Price-to-Earnings Growth (PEG) Ratio
A price-to-earnings growth (PEG) ratio can describe a stock’s true value. A PEG ratio of 1.0 or greater is an indicator that the stock is overvalued. A PEG ratio is calculated by taking the price/earnings ratio (P/E) and dividing it by its percentage growth rate.
Fundamental Analysis vs. Technical Analysis
In addition to conducting a fundamental analysis of a particular stock, you can also do a technical analysis to determine its true value.
A technical analysis involves observing patterns of share price movement and volume within a particular company.
Fundamental analysis is typically used to assess the quality of a long-term investment. A technical analysis is used to analyze short-term investment decisions.
Frequently Asked Questions
What is a share price?
A share price refers to the dollar amount of a single share of stocks within a publicly traded company. It is the highest price that someone is willing to pay for the stock or the lowest amount at which the stock can be acquired.
Should you buy a stock based on past performance?
Most financial experts are going to tell you that past performance cannot guarantee future results. In other words: don’t assume that an investment is going to continue to perform well in the future simply because it’s done well during a specific time period.
Instead, put your energy into calculating a stock’s future performance based on the latest data available. And instead of trying to determine short-term performance, focus on long-term projections.
Investors can get in trouble when they try to calculate performance based on limited data or insights. If you really want to determine the short-term value of a stock, consider working with a financial advisor who can give you a better perspective.
What can market share analysis tell you?
A market share analysis is an indicator of how well a company is performing in the marketplace compared to competitors. In short, market share can be determined by dividing total shares or revenue by the industry’s total sales during a fiscal time period.
What is the meaning of a blue chip stock?
A blue chip stock is a stock that comes from a leading, established corporation. Blue chip stocks usually pay strong dividends and have a demonstrated history of performance in the marketplace. Look for healthy balance sheets and cash flow and a history of increasing dividends over time.
What is a balance sheet?
A balance sheet is a financial statement that details an organization’s liabilities, assets, and shareholder equity for a specific time period. You can use a balance sheet to determine the company’s rate of return, capital structure, and financial well-being.
The Bottom Line
Deciding to enter the stock market is one thing. The next step is to take a deep dive into the individual components that make up the stock market in order to understand how stocks are valued and ranked so that you can make the smartest investing decisions.
As an investor, the trick is to get to a point where you’re no longer buying stocks based on what others are telling you but by doing your own research and knowing what to look for.
Once you get to this point, you can start to identify undervalued stocks poised for significant growth.

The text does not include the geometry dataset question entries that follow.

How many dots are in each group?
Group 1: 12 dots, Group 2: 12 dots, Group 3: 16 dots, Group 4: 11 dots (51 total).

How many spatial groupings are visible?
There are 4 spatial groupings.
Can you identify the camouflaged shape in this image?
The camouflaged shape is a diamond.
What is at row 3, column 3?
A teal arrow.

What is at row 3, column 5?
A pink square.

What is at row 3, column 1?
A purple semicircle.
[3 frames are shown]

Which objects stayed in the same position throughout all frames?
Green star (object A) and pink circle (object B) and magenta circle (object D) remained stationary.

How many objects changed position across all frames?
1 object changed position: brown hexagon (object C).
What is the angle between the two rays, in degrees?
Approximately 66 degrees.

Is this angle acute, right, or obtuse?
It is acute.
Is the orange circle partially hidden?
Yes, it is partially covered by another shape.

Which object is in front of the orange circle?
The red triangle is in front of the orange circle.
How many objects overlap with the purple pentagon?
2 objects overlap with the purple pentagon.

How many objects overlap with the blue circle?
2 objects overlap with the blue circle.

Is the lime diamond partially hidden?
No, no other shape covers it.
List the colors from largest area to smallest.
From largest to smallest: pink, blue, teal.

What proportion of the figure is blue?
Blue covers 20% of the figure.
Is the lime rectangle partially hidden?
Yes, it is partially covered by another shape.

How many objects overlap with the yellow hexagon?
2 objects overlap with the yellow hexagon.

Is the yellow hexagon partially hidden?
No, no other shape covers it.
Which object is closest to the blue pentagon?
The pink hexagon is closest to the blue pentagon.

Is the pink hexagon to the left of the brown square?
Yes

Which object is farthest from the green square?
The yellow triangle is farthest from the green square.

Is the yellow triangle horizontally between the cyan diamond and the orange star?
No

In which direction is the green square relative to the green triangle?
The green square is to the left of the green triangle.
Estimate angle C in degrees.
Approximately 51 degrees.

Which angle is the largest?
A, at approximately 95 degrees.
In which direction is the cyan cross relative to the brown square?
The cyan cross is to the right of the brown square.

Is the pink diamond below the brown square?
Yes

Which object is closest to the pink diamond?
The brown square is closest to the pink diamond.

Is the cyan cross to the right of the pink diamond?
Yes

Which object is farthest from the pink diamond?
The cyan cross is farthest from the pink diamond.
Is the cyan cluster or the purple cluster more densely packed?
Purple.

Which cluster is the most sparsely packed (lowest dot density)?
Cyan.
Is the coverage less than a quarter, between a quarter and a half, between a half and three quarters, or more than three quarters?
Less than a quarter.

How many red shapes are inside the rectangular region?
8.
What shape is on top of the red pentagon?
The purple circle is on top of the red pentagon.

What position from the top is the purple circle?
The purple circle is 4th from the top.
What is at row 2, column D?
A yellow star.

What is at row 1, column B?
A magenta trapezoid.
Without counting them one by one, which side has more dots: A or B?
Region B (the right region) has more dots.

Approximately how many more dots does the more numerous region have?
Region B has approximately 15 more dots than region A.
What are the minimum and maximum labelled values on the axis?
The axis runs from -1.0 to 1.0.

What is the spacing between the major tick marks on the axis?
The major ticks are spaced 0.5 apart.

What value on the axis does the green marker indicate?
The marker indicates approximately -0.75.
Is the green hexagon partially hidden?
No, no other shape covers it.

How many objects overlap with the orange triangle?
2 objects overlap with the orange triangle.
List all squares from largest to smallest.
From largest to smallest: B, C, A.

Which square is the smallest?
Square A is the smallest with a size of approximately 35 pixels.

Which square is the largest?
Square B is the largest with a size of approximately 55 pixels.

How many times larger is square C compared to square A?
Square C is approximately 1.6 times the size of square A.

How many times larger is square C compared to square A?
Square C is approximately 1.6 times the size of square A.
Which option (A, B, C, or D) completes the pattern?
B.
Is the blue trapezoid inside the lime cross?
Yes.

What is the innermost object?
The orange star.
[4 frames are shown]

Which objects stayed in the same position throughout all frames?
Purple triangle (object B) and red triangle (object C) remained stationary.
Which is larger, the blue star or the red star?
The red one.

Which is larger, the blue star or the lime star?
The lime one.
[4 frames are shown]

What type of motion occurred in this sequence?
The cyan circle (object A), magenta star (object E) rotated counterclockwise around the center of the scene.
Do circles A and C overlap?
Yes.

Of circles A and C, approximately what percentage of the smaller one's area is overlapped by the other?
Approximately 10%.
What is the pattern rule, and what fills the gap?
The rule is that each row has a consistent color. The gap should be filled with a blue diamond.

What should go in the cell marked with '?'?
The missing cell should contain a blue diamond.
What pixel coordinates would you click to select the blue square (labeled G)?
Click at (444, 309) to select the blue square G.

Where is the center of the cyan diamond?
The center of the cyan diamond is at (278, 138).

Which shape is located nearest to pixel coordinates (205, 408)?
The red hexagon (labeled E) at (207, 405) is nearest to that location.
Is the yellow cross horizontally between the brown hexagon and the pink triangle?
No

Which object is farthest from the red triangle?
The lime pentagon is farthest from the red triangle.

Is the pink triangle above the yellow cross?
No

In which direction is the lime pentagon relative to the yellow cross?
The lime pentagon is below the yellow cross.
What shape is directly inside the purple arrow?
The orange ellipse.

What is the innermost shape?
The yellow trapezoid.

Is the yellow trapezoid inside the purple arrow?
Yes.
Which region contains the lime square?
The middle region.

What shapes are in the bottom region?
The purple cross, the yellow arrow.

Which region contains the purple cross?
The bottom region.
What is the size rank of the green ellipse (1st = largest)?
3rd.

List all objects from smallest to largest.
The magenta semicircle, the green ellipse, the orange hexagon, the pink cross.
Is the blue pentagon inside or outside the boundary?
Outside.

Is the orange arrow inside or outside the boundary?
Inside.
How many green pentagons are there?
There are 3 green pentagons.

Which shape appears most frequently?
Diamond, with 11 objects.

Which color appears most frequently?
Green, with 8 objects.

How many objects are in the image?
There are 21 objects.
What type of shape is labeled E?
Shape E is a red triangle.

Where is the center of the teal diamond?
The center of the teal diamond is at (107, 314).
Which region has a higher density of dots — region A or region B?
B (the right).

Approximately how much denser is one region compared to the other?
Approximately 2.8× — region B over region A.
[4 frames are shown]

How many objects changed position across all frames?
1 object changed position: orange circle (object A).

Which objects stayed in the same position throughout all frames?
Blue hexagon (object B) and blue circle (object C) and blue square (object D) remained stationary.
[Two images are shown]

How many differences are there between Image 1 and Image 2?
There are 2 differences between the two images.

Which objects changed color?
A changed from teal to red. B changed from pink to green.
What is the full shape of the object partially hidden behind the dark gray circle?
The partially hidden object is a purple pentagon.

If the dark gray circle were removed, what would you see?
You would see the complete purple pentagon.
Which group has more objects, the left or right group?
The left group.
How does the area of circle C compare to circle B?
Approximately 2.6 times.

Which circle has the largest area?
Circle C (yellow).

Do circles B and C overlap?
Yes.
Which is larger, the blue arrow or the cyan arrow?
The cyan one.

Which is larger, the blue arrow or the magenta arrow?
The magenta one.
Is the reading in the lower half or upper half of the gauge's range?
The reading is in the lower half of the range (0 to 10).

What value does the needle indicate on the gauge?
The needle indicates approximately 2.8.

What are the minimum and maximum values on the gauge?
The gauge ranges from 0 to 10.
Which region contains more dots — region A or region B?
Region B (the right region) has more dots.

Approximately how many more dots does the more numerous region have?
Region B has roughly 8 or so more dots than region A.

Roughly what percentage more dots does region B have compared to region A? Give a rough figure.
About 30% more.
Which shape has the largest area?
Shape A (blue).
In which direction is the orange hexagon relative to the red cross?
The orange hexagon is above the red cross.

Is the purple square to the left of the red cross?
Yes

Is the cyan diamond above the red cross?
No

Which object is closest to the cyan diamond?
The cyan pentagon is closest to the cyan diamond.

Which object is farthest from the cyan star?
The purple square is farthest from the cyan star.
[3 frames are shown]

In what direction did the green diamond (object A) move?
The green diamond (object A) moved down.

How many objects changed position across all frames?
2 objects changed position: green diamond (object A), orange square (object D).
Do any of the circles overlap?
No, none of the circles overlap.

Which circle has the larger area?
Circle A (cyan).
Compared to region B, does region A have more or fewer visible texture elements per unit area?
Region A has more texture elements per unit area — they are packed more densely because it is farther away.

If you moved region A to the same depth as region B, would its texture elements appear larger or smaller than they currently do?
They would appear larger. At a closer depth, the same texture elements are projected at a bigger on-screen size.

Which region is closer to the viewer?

Of course, as a beginner with limited data, you should always compare your findings to what the experts are saying. This is the best way to avoid getting manipulated into making certain financial decisions that you might end up regretting later.
Keep reading and learning, and in time you’ll start to get the hang of how the stock market works. In the meantime, focus on building a core portfolio of low-risk, affordable stocks. Spread risk around and try to lay a strong foundation by investing in secure and profitable funds.
Remember, slow and steady wins the race. So stay the course, be patient, and you’ll make the right decisions. Good luck!